In this talk, I will present our recent efforts to leverage video generative modeling for learning from video data. First, I will introduce VideoWorld, a generative video learning framework designed to extract visual reasoning and planning capabilities from unlabeled videos. This model has demonstrated applicability in tasks such as playing Go and robotic manipulation. Next, I will discuss our recent findings on the limitations of video generative models when used as world models. Finally, I will conclude with a discussion on existing challenges and outline potential future directions.
Keynote Speaker
Dr Jiashi FENG
Head of Vision Research
ByteDance
Dr Jiashi FENG is the Head of Vision Research at ByteDance.

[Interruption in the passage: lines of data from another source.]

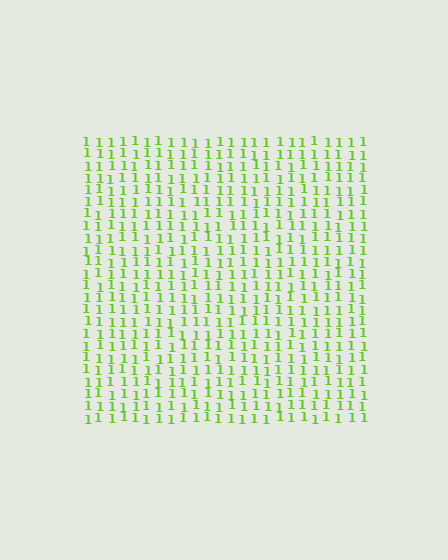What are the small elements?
The small elements are digit 1's.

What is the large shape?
The large shape is a square.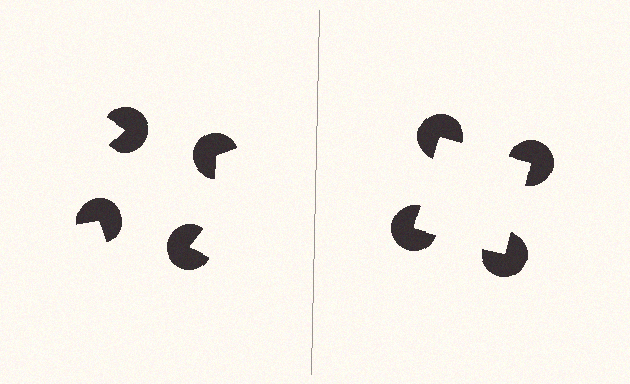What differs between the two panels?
The pac-man discs are positioned identically on both sides; only the wedge orientations differ. On the right they align to a square; on the left they are misaligned.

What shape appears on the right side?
An illusory square.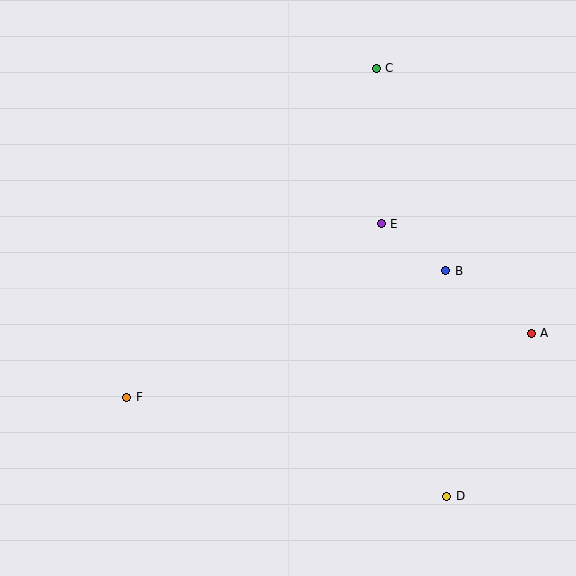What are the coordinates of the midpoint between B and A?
The midpoint between B and A is at (489, 302).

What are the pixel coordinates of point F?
Point F is at (127, 397).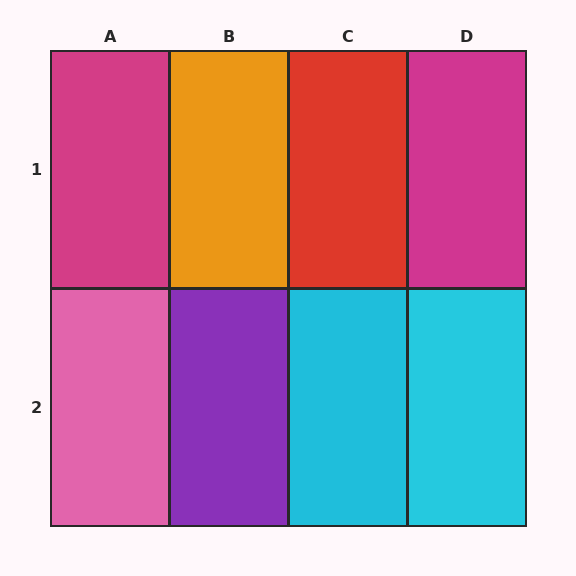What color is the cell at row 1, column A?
Magenta.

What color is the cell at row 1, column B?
Orange.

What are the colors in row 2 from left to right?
Pink, purple, cyan, cyan.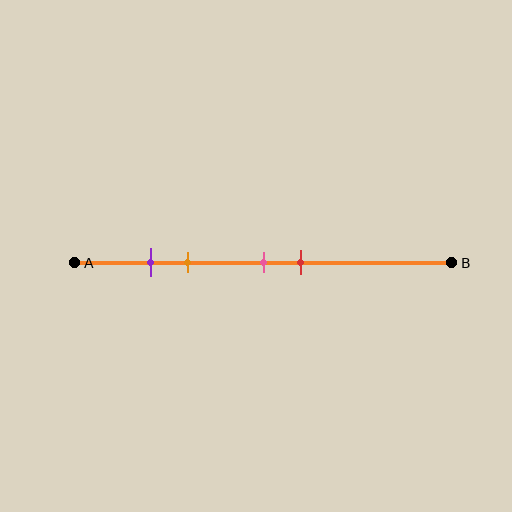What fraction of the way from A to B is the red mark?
The red mark is approximately 60% (0.6) of the way from A to B.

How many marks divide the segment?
There are 4 marks dividing the segment.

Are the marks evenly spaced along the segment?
No, the marks are not evenly spaced.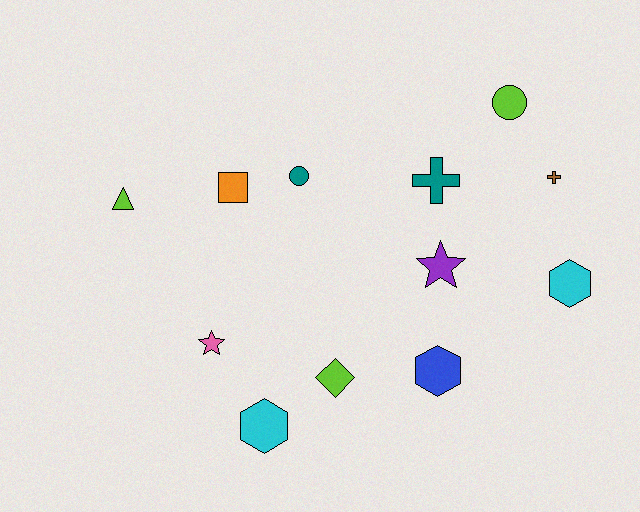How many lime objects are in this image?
There are 3 lime objects.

Before this role, he served as an Assistant Professor in the Department of Electrical and Computer Engineering at the National University of Singapore (NUS). He earned his PhD from NUS in 2014 and worked as a Research Fellow at UC Berkeley from 2014 to 2015. His research focuses on deep learning and its applications in computer vision. Over the years, he has received several awards, including the Best Technical Demo Award at ACM MM 2012, the Best Paper Award at TASK-CV ICCV 2015, and the Best Student Paper Award at ACM MM 2018. In 2018, he was also named one of MIT Technology Review's Innovators Under 35 Asia.